Stay tuned for news of my post-alcoholic life, which includes a nutritional overhaul as well. Farewell potato chips. String cheese, it's been good to know ya. There are other measures as well, including those that have to be squeezed, those that are sprinkled over salad and those that are sold at Vitamin Shoppe.

Also, as the daughter of a shrink, I'm curious to find out just what lies beneath my recently-discovered love of being blitzed, interested in seeing what my life looks like without the filter of booze, wondering whether my adventures in alcohol were just that...or something else; liquid escape, a form of self-medication.

Thursday, September 08, 2011

Bungalow of the Mind



Was it the late night hamburger and french fries at Noah's Ark on Grand Street? The two glasses of wine prior to that at the Embodied Light exhibition opening at the Educational Alliance? The frenzied, hour-long exercise-fest at the JCC?  The trip to Lincoln Center earlier to scout out a location for the September 18th Shofar FlashMob? Work-related emails that were read and responded to starting at 11 p.m.?

Or was it the driving, incessant rain that turned the Hudson River red, flooded roads, wrecked my hair as I dashed to meetings and parties and soaked my sneakers as I dragged Alfie and Nala outside on walks? Locally, the rain is but a mild manifestation of the wrathful weather experienced by neighboring states and communities; still, it serves to literally wash away memories of the summer that was, the long, sun-soaked days, the view from the porch of my bungalow,  Shabbat walks along quiet roads, peaceful floating in Walton Lake, the skunks, deer and raccoons, a season that played hard to get and then refused to linger.

Perhaps it is the cumulative stress from the dozens of hours I spent in my car over the past week, sitting in weather and weekend-related traffic; perhaps it is dismay relating to plans that were ruined.
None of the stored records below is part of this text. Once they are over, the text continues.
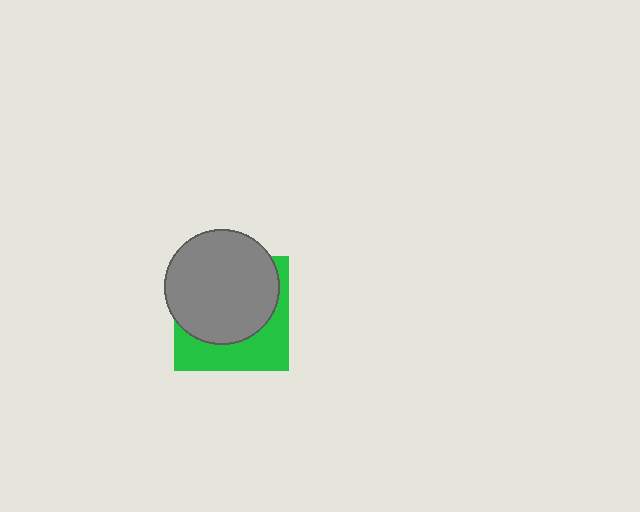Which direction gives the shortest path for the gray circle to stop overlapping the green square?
Moving up gives the shortest separation.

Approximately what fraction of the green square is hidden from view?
Roughly 62% of the green square is hidden behind the gray circle.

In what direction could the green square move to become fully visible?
The green square could move down. That would shift it out from behind the gray circle entirely.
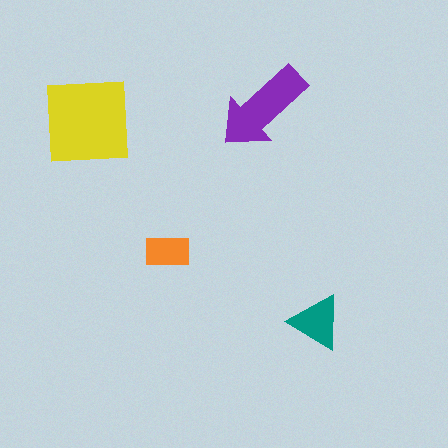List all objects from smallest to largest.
The orange rectangle, the teal triangle, the purple arrow, the yellow square.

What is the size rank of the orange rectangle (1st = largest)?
4th.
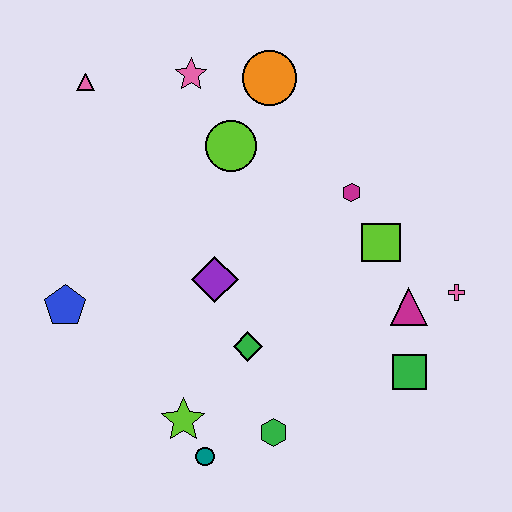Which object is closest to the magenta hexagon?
The lime square is closest to the magenta hexagon.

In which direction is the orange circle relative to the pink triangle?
The orange circle is to the right of the pink triangle.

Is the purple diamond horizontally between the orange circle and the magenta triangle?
No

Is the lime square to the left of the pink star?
No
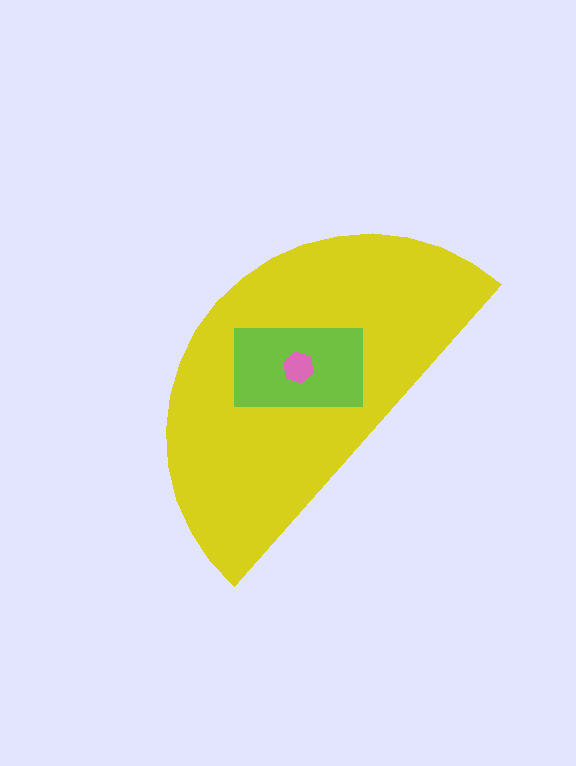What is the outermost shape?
The yellow semicircle.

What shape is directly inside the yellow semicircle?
The lime rectangle.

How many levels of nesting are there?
3.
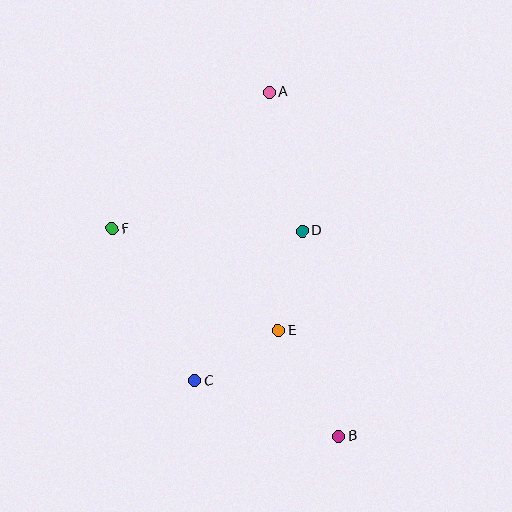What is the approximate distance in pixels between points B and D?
The distance between B and D is approximately 209 pixels.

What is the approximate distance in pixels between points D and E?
The distance between D and E is approximately 103 pixels.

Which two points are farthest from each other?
Points A and B are farthest from each other.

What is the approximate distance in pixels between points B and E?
The distance between B and E is approximately 122 pixels.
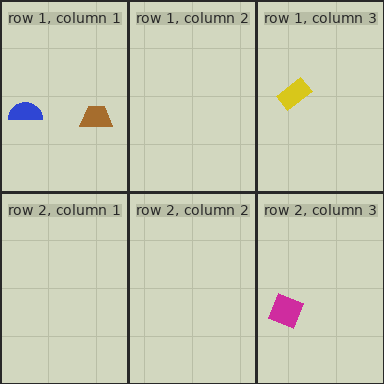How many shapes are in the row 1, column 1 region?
2.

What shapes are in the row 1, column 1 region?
The brown trapezoid, the blue semicircle.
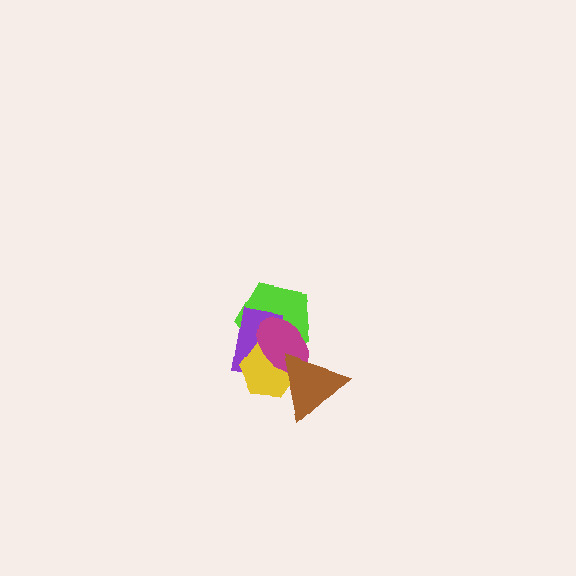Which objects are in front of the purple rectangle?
2 objects cover part of the purple rectangle: the yellow hexagon and the magenta ellipse.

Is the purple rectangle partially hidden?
Yes, it is partially covered by another shape.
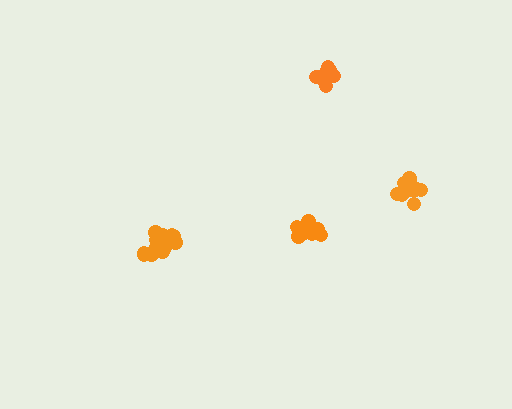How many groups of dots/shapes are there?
There are 4 groups.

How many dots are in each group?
Group 1: 9 dots, Group 2: 14 dots, Group 3: 8 dots, Group 4: 8 dots (39 total).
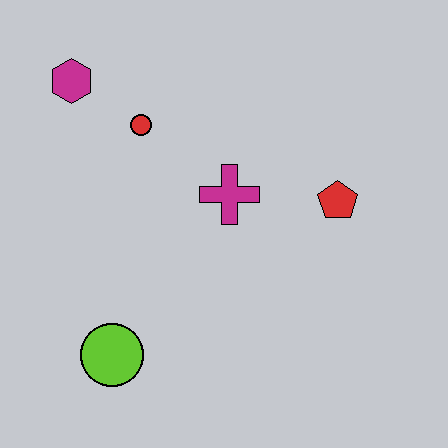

Maybe it has to do with a grander and sadder matter relating to the weather...the awareness that Planet Earth is showing signs of Post Traumatic Stress from the abuse she has suffered at humankind's hand.

It could be a million things and it probably is. On Monday morning we packed up our belongings and moved back to Manhattan. There were many events over the weekend, a visit from my sister, a wedding, celebratory dinners, hours lost in rural New Jersey, a trip to Connecticut, just on the border of Massachusetts. I am surely sleep-deprived. I could be eating better. I could be drinking less.

And then, spread out like a canopy that all but blocks our view of the sky, is the impending anniversary of September 11, 2001 in New York City. Normally drawn to the maudlin and melancholy, I find myself unable to tune in to anything commemorative so I tune out. Emotionally, that is. I show up at the events and the exhibition openings. I even contribute my memories and thoughts. I listen and applaud. I nod. I look like I am paying attention.

But I am not here now. I am a million miles away. I am in a place that is eternal summer. I am elsewhere, residing in a bungalow of the mind.